Major problems caused by network outage

I haven’t found any other posts about this but would like to know if theres a solution. I’ve been running a 4 node docker swarm in dev continually for some time and ran into a couple of problems.

  1. Firstly if there is a network outage it seems that something in docker causes an endless loop to occur causing over 100 tasks in each node and effectively overloading the node cpu.

  2. Secondly, I try to reinstall docker and run into problems with locked files in /overlay2/ which require a reboot of the server (if I try to stop docker running it just goes into an endless loop and never stops running)
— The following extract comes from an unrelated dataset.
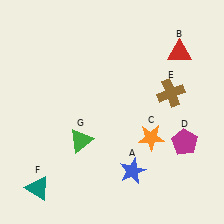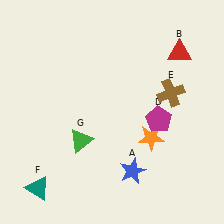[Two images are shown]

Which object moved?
The magenta pentagon (D) moved up and to the left.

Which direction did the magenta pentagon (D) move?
The magenta pentagon (D) moved up and to the left.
  3. Thirdly, I had a fully working connection between node 1 and node 3 (application to mariadb database) and after the network outage, the app no longer finds the database with exactly the same settings I was using previously. No firewall settings were changed.
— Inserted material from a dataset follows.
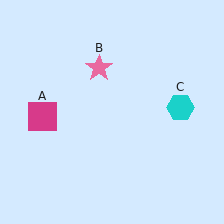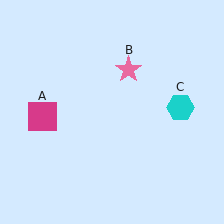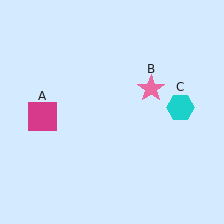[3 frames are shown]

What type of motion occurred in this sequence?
The pink star (object B) rotated clockwise around the center of the scene.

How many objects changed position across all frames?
1 object changed position: pink star (object B).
Edit: After reinstall the application finds the database immediately

I’ve run into this same problem twice which involved a complete refresh of the servers and basically start again but this would not be the ideal solution for production.

Does anybody have any knowledge about how to get the docker installation fully working after having a network outage, node overload and locked docker files/surplass files left after a docker system prune?

hi there.

can you define a network outage - does that mean all nodes were isolated or some node? how many of the 4 were managers and workers?
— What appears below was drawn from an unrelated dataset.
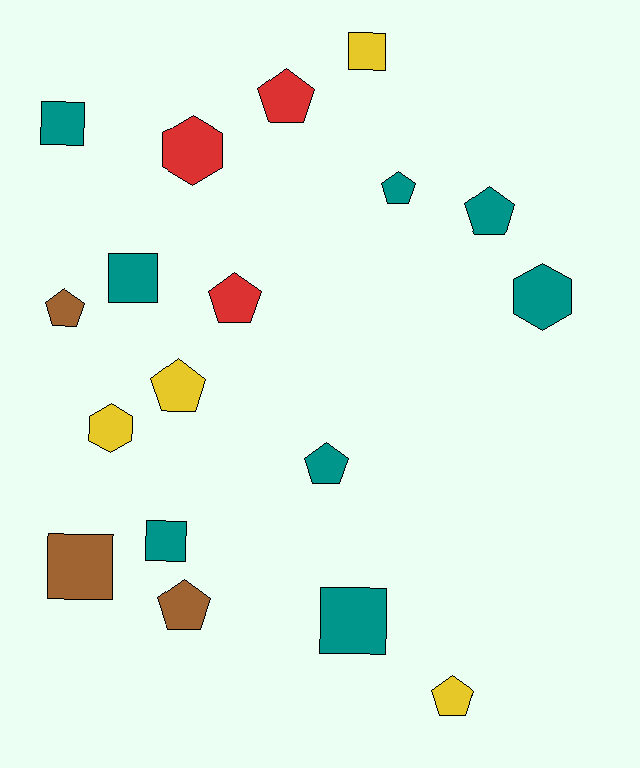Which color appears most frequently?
Teal, with 8 objects.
I’d imagine that the extra tasks were the managers trying to recreate containers, however without a quorum that wouldnt happen…

Did the IP addresses change when the network was restored?

Are you able to reproduce the issue by taking down the network?

The entire network dropped for all the nodes - so no connectivity between any of them. There were 3 managers and one worker

The IP address didn’t change. I haven’t tried to replicate the issue by taking down the network as of yet.